In this work, the authors propose a framework for embodied agent planning based on a system of vision-language model, large-language model, and pre-trained low-level actors. Specifically, their approach, named MultiReAct, utilizes a parameter-efficient adaptation of a pre-trained VLM for video captioning (converting input instruction and a visual demo into sub-instructions) and empowers the ReAct framework which interleaves reasoning (via text) and acting (via low-level policies) with multimodal input signals and reward signals (via CLIP). The authors show its superior performance on both short and long-horizon planning tasks than previous LLM-based methods.
优点
- The framework is very intuitive and well-motivated
- The method is straightforward, simple and clean
缺点
- The novelty is limited as it essentially adds multimodal rewards with CLIP, which is more or less an existing idea (see, e.g., [1]), and video captioning for converting instruction and video demos into sub-instructions to the existing ReAct framework.

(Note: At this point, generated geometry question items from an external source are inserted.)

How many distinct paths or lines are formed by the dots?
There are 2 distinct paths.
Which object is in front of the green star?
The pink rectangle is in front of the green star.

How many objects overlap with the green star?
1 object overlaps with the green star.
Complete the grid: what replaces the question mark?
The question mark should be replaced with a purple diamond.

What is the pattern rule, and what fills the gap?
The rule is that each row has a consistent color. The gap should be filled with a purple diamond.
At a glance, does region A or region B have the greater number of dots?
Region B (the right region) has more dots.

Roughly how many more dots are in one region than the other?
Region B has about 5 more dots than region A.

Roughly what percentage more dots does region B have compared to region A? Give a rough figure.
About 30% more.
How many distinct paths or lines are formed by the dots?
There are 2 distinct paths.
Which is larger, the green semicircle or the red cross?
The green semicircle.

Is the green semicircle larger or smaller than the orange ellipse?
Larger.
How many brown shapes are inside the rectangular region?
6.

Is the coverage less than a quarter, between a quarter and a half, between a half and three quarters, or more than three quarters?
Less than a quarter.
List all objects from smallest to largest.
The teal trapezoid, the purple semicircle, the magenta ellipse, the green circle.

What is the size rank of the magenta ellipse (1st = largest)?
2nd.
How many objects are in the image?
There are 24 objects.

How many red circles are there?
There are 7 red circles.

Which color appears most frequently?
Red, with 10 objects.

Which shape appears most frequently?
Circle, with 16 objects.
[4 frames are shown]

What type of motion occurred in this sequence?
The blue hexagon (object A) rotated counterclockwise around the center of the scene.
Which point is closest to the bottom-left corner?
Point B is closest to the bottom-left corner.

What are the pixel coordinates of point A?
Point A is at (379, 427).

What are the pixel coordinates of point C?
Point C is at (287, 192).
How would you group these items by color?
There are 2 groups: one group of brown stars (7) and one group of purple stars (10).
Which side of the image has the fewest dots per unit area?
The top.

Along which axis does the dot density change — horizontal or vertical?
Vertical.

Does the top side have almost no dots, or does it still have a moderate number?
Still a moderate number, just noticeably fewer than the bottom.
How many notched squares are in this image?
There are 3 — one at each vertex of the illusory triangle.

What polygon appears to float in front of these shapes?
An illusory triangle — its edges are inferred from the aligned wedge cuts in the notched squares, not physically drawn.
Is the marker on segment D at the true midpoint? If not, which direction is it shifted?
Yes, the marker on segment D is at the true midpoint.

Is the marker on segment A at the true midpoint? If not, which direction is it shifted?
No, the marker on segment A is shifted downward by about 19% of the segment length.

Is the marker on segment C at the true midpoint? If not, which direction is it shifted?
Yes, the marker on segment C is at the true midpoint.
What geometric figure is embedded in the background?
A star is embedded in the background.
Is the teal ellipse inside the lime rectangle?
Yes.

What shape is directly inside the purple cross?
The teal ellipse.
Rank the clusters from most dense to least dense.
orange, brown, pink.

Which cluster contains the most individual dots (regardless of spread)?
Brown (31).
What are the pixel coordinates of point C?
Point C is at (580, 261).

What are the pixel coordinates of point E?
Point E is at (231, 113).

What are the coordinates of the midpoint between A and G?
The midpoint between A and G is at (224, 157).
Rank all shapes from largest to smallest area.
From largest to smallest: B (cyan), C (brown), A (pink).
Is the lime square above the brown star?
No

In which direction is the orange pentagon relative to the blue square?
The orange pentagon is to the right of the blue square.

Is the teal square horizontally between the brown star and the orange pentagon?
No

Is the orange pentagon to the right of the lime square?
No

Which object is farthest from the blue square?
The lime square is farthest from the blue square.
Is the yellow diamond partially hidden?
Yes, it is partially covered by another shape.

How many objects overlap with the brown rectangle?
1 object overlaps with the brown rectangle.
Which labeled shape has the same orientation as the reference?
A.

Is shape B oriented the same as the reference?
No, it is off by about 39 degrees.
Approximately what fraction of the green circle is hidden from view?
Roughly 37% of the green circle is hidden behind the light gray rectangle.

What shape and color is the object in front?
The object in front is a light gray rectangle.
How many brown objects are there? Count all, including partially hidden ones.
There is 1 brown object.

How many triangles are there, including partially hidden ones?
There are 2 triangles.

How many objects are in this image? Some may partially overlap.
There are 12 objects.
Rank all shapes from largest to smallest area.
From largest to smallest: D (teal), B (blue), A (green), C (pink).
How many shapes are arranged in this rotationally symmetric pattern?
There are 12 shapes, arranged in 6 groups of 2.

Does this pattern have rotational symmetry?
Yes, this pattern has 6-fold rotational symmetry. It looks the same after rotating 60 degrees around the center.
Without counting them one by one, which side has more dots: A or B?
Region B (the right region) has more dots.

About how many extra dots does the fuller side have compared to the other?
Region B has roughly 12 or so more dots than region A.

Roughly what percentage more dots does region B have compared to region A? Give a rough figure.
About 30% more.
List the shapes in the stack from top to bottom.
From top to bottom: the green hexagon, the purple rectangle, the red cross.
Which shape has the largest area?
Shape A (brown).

- Due to the point above, I would expect stronger experiment results in terms of the broadness of the tasks. The authors evaluate their framework only on the CLIPort tasks, which are relatively simple (e.g., the suction-based gripper abstracts away most of the low-level actions). Tasks involving more low-level controls (e.g., object manipulations) should be evaluated or at least discussed, where whether the CLIP or any existing 2D-based VLM is good enough for providing useful reward signals remains a question. For instance, the CALVIN benchmark. Alternatively, other popular embodied agent planning tasks involving only high-level actions such as ALFRED should be evaluated or at least discussed to give a better sense of the applicability of this framework.
[1] Zero-Shot Reward Specification via Grounded Natural Language
问题
See "weakness". I am willing to increase my score after seeing the author's response.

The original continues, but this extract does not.